Speeches, etc.

Margaret Thatcher

Speech to Motor Agents’ Association

Document type: Speeches, interviews, etc.
Venue: Dorchester Hotel, Park Lane, central London
Source: Thatcher Archive: CCOPR 632/69
Editorial comments: 1900 for 1930.
Importance ranking: Major
Word count: 614
Themes: Parliament, Industry, Monetary policy, Taxation, Transport, Trade union law reform, Strikes & other union action

In your industry, and particularly in this section, you have reason to know of the high price paid for two months good trading figures. A record period of squeeze at unprecedented interest rates.

When the present Government were in Opposition, Harold Lever, who has just left the Treasury, used to speak several times a year in economic debates. I do not say that he made different speeches each time! His theme was usually the same—the iniquity of high interest rates!

I cannot leave “the economy” without mentioning two other factors.

First, the Selective Employment Tax. I was “No.2 Shadow” against the Treasury when that was introduced. I roundly condemned it then. Everything I have seen since has confirmed me in this view. In your particular sphere it has become a tax on safety.

The overheads due to this and other taxes are now so high that people are economising on car maintenance and attempting to do themselves work that should never be done by an amateur. [end p1] In one direction Governments are tightening up on safety regulations—and in my view rightly—in another they are pursuing policies which may jeopardise safety.

Second. There is the heavy weight of taxation on the motorist which has increased enormously in the last 5 years. Never in the history of peacetime taxation has so much more been raised in such a short time. This is due to the few. The Socialist few.

Again, if I may refer to 10 years ago, 4s.6d. could buy a gallon-of petrol. Now it buys no petrol at all—only the tax on petrol!

You are all familiar with the point, but may I make another one too. I wish that we in this country were prepared to praise personal success and to make it worthwhile taxwise.

More and more people are quoting net take home pay as their salary or wage. And this is what matters, in all walks of life.

It is not where a person comes from that counts, but where he can get to. At least let us keep those people here.

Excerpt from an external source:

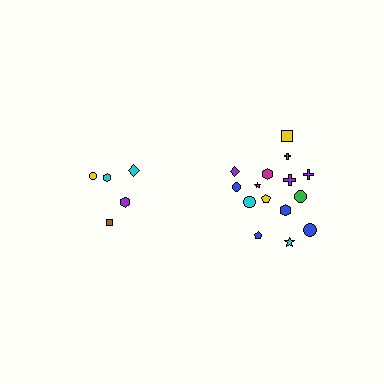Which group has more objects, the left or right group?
The right group.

Perhaps I can enter one other plea before this distinguished audience. Fewer top managers and executives are entering politics. This is a loss to the political system. The position could be remedied if some of you would retain on a part-time basis those who enter Parliament.

It is important that their industrial careers should not be terminated by becoming an M.P. and also that they should be kept in touch with trading circumstances.

The motor industry has been bedevilled by unofficial strikes, the majority of them unconstitutional and in breach of agreement. [end p2] It is fashionable to quote the number of days lost through strikes but even more important is the number of stoppages and their suddenness which can disrupt the work of many factories and ruin the carefully controlled production timetables.

It must mean too that your Association has to stock a larger number of spares if customers are not to be dissatisfied. This week in Parliament we had yet another example of the damage such strikes do, both to trade and to the convenience of the travelling public.

We had two private notice questions yesterday. One about the coal miners' strike, one about the London Transport strike, and we also had a statement about a printers' strike which stopped the House of Commons order paper and Hansard from being printed. As usual, the Government was sorry—very sorry—but not sorry enough to take the requisite legislative action.

We shall provide for the enforcement of freely negotiated agreements through collective bargaining. We should have done this before but, to give us credit, it was at least in our 1966 Manifesto and will be in our next one.

What valid objections can there be to a policy which insists that bargains should be kept?